La hija de los actores Bruce Willis y Demi Moore respondió a las críticas sobre su paternidad.
Rumer Willis, de 37 años, respondió a los comentarios negativos sobre su decisión de amamantar a su hija de casi tres años, Luetta.
A principios de este mes, Rumer compartió un video de ella amamantando, con la leyenda: “Lo siento, no lo siento”.
Vea las noticias con la aplicación 7NEWS: descárguela hoy
En octubre del año pasado, también publicó una foto en Instagram de ella amamantando, que estaba con su expareja Derek Richard Thomas, sentada en un sofá.
Si bien muchos apoyaron su elección, otros cuestionaron si su hija todavía era demasiado mayor para amamantar.
“En mi opinión, amamantar a esa edad es más para la madre que para el niño”, comentó una persona.
¿Pero es realmente cierto? ¿Y existe una edad “adecuada” para dejar de amamantar?



Según Alexandra Shanks, directora de información de la Asociación Australiana de Lactancia Materna (ABA), no existe un límite de edad superior recomendado.
“En todo el mundo, las autoridades sanitarias recomiendan continuar amamantando con suplementos nutricionales hasta al menos los dos años de edad, o tanto tiempo como la madre y el bebé lo deseen”, afirmó Shanks.
“Cuándo destetar es una decisión personal de cada madre y su hijo”.
La lactancia materna es común más allá de la infancia
Las investigaciones sugieren que la edad natural del destete es entre dos y siete años.
“La lactancia materna extrema es común en la mayoría de los países y culturas”, afirmó Shanks.
“No hay evidencia de que la lactancia materna a largo plazo tenga efectos negativos en estas madres y bebés”.


De hecho, la lactancia materna prolongada aumenta muchos beneficios para la salud.

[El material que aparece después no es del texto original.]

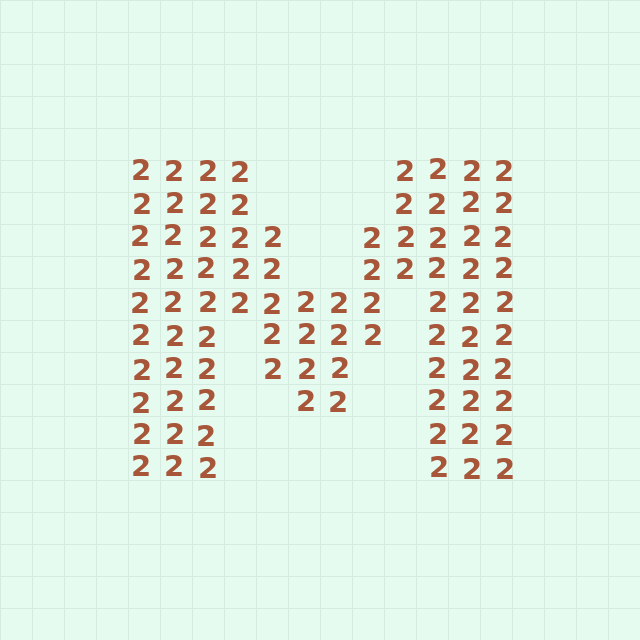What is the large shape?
The large shape is the letter M.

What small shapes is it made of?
It is made of small digit 2's.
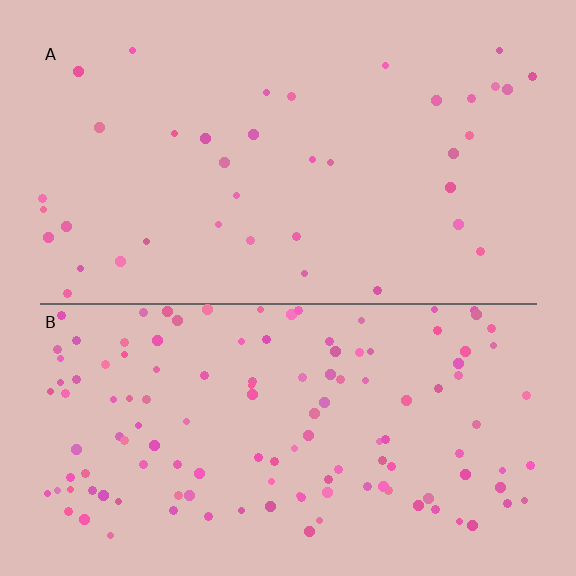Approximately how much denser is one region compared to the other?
Approximately 3.4× — region B over region A.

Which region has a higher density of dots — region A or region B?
B (the bottom).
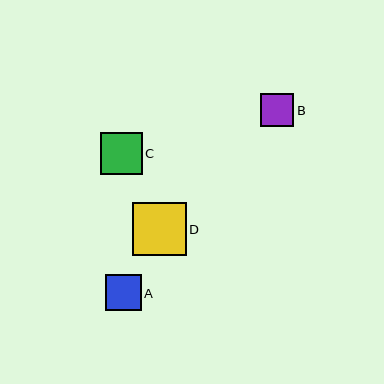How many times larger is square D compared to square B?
Square D is approximately 1.6 times the size of square B.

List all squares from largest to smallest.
From largest to smallest: D, C, A, B.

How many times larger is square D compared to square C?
Square D is approximately 1.3 times the size of square C.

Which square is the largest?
Square D is the largest with a size of approximately 53 pixels.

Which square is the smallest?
Square B is the smallest with a size of approximately 34 pixels.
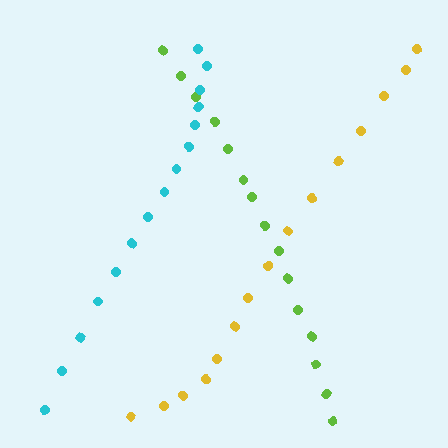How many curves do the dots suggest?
There are 3 distinct paths.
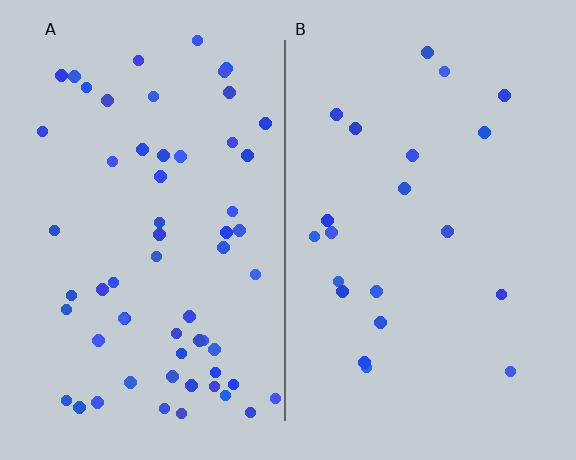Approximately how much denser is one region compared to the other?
Approximately 2.8× — region A over region B.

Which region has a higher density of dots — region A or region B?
A (the left).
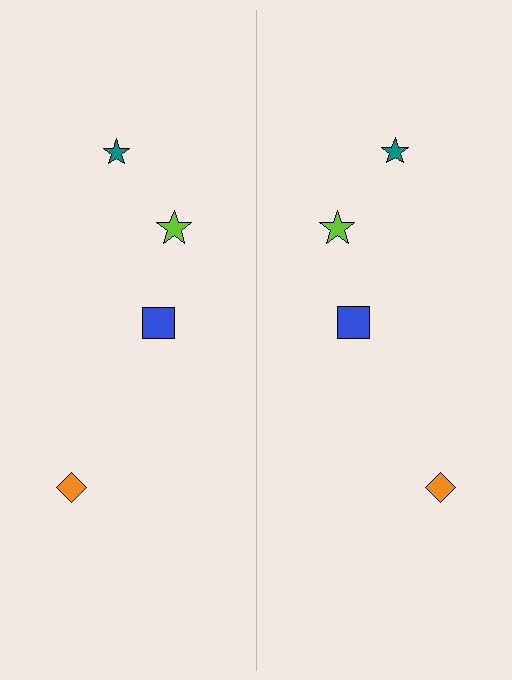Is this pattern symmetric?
Yes, this pattern has bilateral (reflection) symmetry.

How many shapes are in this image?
There are 8 shapes in this image.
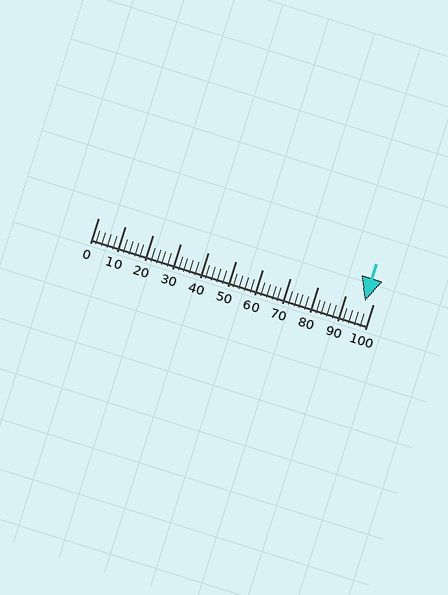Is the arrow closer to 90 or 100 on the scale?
The arrow is closer to 100.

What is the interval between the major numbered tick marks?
The major tick marks are spaced 10 units apart.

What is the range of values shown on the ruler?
The ruler shows values from 0 to 100.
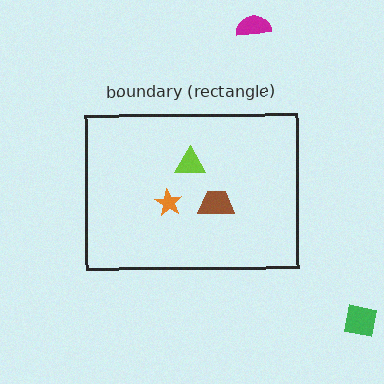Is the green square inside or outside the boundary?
Outside.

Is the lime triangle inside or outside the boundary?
Inside.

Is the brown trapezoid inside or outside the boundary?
Inside.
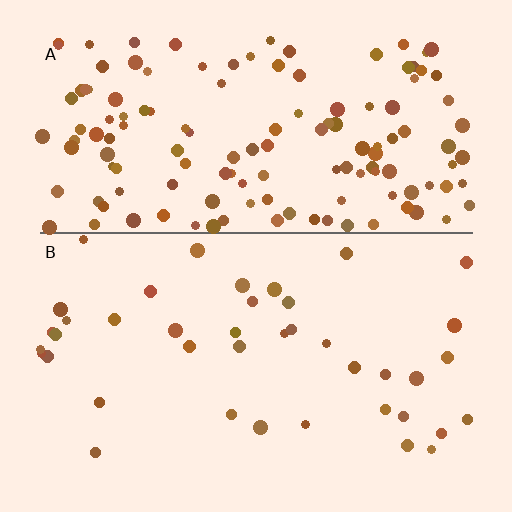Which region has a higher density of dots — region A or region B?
A (the top).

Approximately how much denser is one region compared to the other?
Approximately 3.4× — region A over region B.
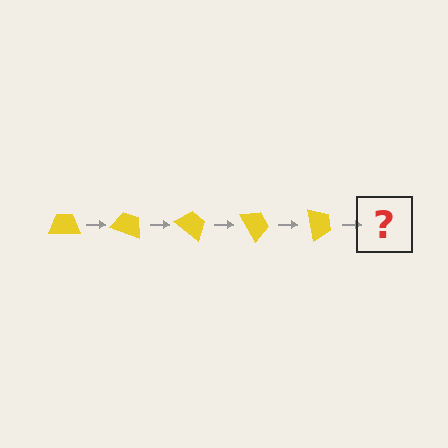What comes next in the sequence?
The next element should be a yellow trapezoid rotated 100 degrees clockwise.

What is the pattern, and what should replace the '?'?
The pattern is that the trapezoid rotates 20 degrees clockwise each step. The '?' should be a yellow trapezoid rotated 100 degrees clockwise.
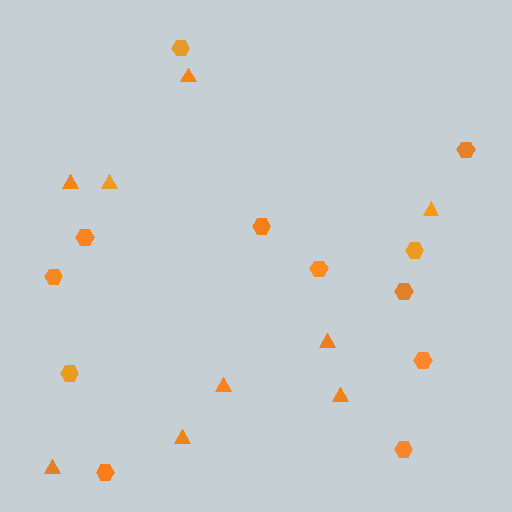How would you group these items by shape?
There are 2 groups: one group of triangles (9) and one group of hexagons (12).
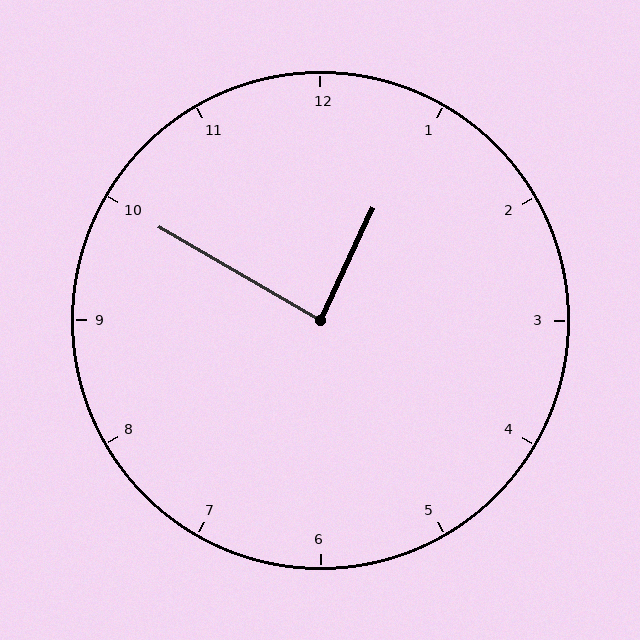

Estos incluyen un menor riesgo de infecciones de oído y pecho, diarrea, obesidad, diabetes tipo 2 y leucemia infantil.
ABA también señala beneficios para las madres, ya que la duración total de la lactancia materna se asocia con un riesgo reducido de cáncer de mama y de ovario, diabetes tipo 2, presión arterial alta, enfermedades cardíacas y accidentes cerebrovasculares.
“Cada mes adicional de lactancia aumenta esta protección”, afirmó Shanks.
“La lactancia materna ayuda a los niños a formar vínculos seguros, lo que aumenta su independencia a medida que crecen”.
Estigma asociado a los malentendidos
A pesar de estos beneficios, sigue existiendo un estigma en torno a la lactancia materna en niños mayores y en público.
Shanks cree que esto se debe en gran medida a un malentendido.
“Los bebés necesitan alimentación frecuente y no pueden esperar a un momento o lugar conveniente”, afirmó.
“Además, en nuestra sociedad los senos se consideran más sexuales que reproductivos, lo que lleva a algunos a creer que la lactancia materna debe realizarse en privado”.
Añadió que cuando historias como la de Rumer Willis llaman la atención sobre el tema, es “espantoso” ver cuánta gente no lo apoya.
“Esto refuerza conceptos erróneos sobre los derechos de la lactancia materna, socava las protecciones legales y crea un entorno en el que las madres pueden sentirse desanimadas de amamantar cuando y donde lo necesitan”, afirmó Shanks.
“La lactancia materna en público está protegida legalmente en Australia, independientemente de la edad del niño”.
ABA está trabajando para crear una nación más amigable con la lactancia materna a través de sus programas, que brindan recursos, capacitación y orientación a organizaciones y comunidades.
Se asocia con grupos comunitarios, atención médica y lugares de trabajo para promover políticas y prácticas de apoyo.
“Nuestro objetivo final es empoderar a las madres y apoyarlas en su proceso de lactancia en todos los aspectos de su vida diaria”, dijo Shanks.
También es importante señalar que no todas las mujeres pueden amamantar, o solo amamantar, algo que puede tener un impacto emocional significativo.